Page MenuHomePhabricator

Record browser fingerprints instead of pure UA for checkuser
Open, MediumPublic

Description

This is a feature request opinion, not a task or anything else. This may not comply with the privacy statement or anything else.

I hope Wikimedia wikis uses JavaScript or something to record more user browser fingerprints (like canvas fingerprints, font fingerprints, resolution, API support, etc.), and provide the irreversible HASH IDs to CheckUser to compare different IP addresses but the same browser or device, rather than simply IP and user agent strings to confirm the same, the latter is more likely to be collided or forged and lead to unreliability.

An exact socks conclusion has caused controversy on technology and judgment in zhwiki: discussions in Chinese, discussions in Chinese and English.

Event Timeline

To be clear, fingerprints should only be sent when performing an action, not for viewing. Should be able to be cached and try to avoid forgery.

@YFdyh000 Thanks for this task. We have been thinking about this as well since IP addresses are deemed as personally-identifiable-information and we want to move away from exposing those to being able to do some sort of auto-comparison to find socks with the data we have.

Niharika renamed this task from Record and based on browser fingerprints instead of pure UA for checkuser to anti-harassment to Record browser fingerprints instead of pure UA for checkuser .Feb 18 2021, 12:58 PM

I would personally (as a user) would be extremely against this being implemented. Wikimedia/Wikipedia should not be a platform that should perform invasive JS based (font-support detection/Web-GL based) fingerprinting on it's users regardless of it's usecase (as opposed to passive fingerprinting via UA hints and basic api support detection which is what is being done/proposed untill now).

I would personally (as a user) would be extremely against this being implemented. Wikimedia/Wikipedia should not be a platform that should perform invasive JS based (font-support detection/Web-GL based) fingerprinting on it's users regardless of it's usecase (as opposed to passive fingerprinting via UA hints and basic api support detection which is what is being done/proposed untill now).

@Soda thanks for commenting on this. Would you mind elaborating further about what level of fingerprinting you think would be acceptable, and why? For example, there are fingerprinting techniques that can be done without JavaScript (explainer) that one could also argue are as invasive as JavaScript-based techniques.

I would personally (as a user) would be extremely against this being implemented. Wikimedia/Wikipedia should not be a platform that should perform invasive JS based (font-support detection/Web-GL based) fingerprinting on it's users regardless of it's usecase (as opposed to passive fingerprinting via UA hints and basic api support detection which is what is being done/proposed untill now).
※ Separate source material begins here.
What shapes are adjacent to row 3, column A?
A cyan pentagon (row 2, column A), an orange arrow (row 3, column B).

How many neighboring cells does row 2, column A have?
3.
@Soda thanks for commenting on this. Would you mind elaborating further about what level of fingerprinting you think would be acceptable, and why? For example, there are fingerprinting techniques that can be done without JavaScript (explainer) that one could also argue are as invasive as JavaScript-based techniques.
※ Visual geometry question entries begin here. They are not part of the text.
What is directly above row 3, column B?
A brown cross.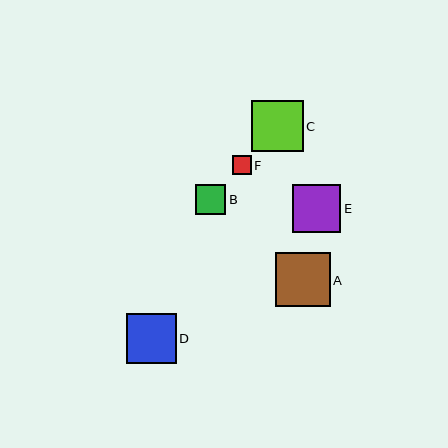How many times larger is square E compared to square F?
Square E is approximately 2.6 times the size of square F.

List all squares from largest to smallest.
From largest to smallest: A, C, D, E, B, F.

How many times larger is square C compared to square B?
Square C is approximately 1.7 times the size of square B.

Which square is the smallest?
Square F is the smallest with a size of approximately 19 pixels.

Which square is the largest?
Square A is the largest with a size of approximately 54 pixels.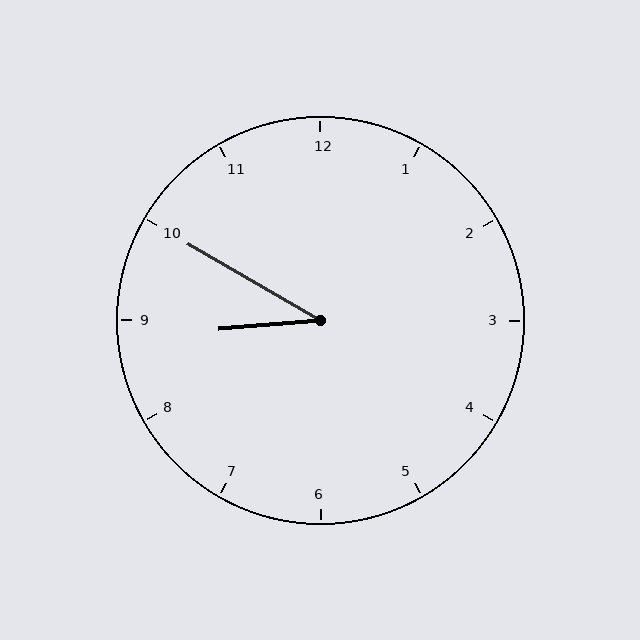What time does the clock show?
8:50.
I think a good rule of thumb would be to consider any active fingerprinting method to be off-limits. Feature detection would be okay since this information is something that the browser explicitly provides, but actively (ab)using the web-gl API or using font detection techniques (which is one of the techniques that the no-js demo uses) or cache supercookies would be a definite no.

Another more user centric rule of thumb (that will be more difficult to quantify) would be to see how unique the resulting fingerprinting is (calculating the entrophy of a fingerprinting). If we are able to semi-reliably uniquely identify every single person/device in the world, we are clearly crossing some boundaries.

I would personally (as a user) would be extremely against this being implemented. Wikimedia/Wikipedia should not be a platform that should perform invasive JS based (font-support detection/Web-GL based) fingerprinting on it's users regardless of it's usecase (as opposed to passive fingerprinting via UA hints and basic api support detection which is what is being done/proposed untill now).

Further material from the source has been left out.